I was introduced to what would become my all time favourite movie during the Christmas of 2001 or '01, can't quite remember which. I had seen its first sequel, Aliens, beforehand and had spoken frequently of my interest in the series to everybody within earshot. So it was my--in hindsight, somewhat irresponsible--babysitter, an unsentimental, chainsmoking woman in her 60s, who bought it for me on VHS that Yuletide season. I knew it was Alien even before I opened it on Christmas Day as, sneaky brat that I was, I had peeled away the wrapping paper on one corner of the tape until enough of the film's stark, iconic poster could be seen. I watched it later that day when my cousins came over, much to embarrassment of my prepubescent self as the climax featured Sigourney Weaver dressing down to just her underwear. As for the film as a whole, I enjoyed it a lot, though not as much as Aliens as it lacked the pulse rifles and presence of Michael Biehn that made the second film so cool for me back then.

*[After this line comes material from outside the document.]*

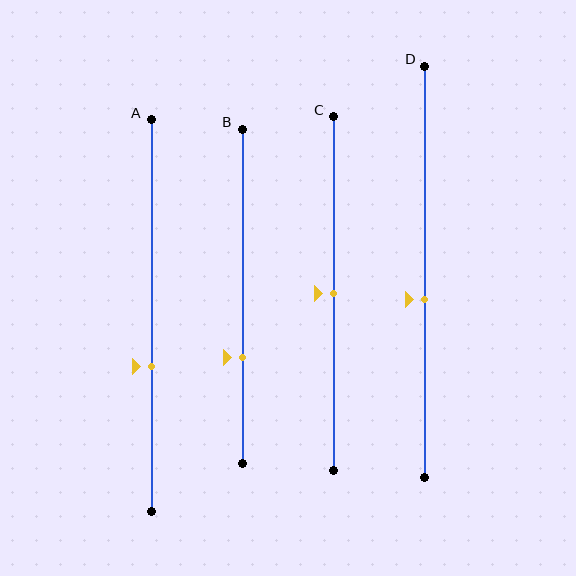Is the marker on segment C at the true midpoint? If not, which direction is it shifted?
Yes, the marker on segment C is at the true midpoint.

So I watched it off and on over the next few years, but it wasn't until I developed a semi-pretentious eye for film analysis in high school that I realized how thematically twisted Alien was, and not by accident. Ignoring Dan O'Bannon and Ron Shusett's fairly B-movieish first draft, then titled Star Beast, Alien is, from the ground up, a movie about the darker, violent side of human sexuality. To this end, director Ridley Scott hired surrealist artist H.R. Giger, who was known for his eerie, biomechanical aesthetic. And dicks. Dude loves drawing stylized dicks (clearly Not Safe For Work, people). This resulted in the titular creature having an utterly phallic head and inner set of jaws, as well as the, um, distinctive undercarriage of the Facehugger (NOT REMOTELY SAFE FOR WORK). Not to mention a sequence in which the Alien appears to sexually assault one of the female crew members. I could go on and on but Cracked's David Dietle covered the subject in a much more thorough fashion a couple years ago.

While Alien has never scared me, unlike many the works I have and will discuss on this site, it is an unquestionably unsettling film and the horror movie that has stuck with me the longest. Because of its offputting motifs, ones that preteen Daniel thankfully was too thematically colourblind to pick up on, Alien has far more staying power both as a cultural icon and as an otherwise simple monster movie--and one that I will probably deconstruct at length at a later date.


Daniel Link runs this site. You probably know who he is by now so there's really not much worth explaining.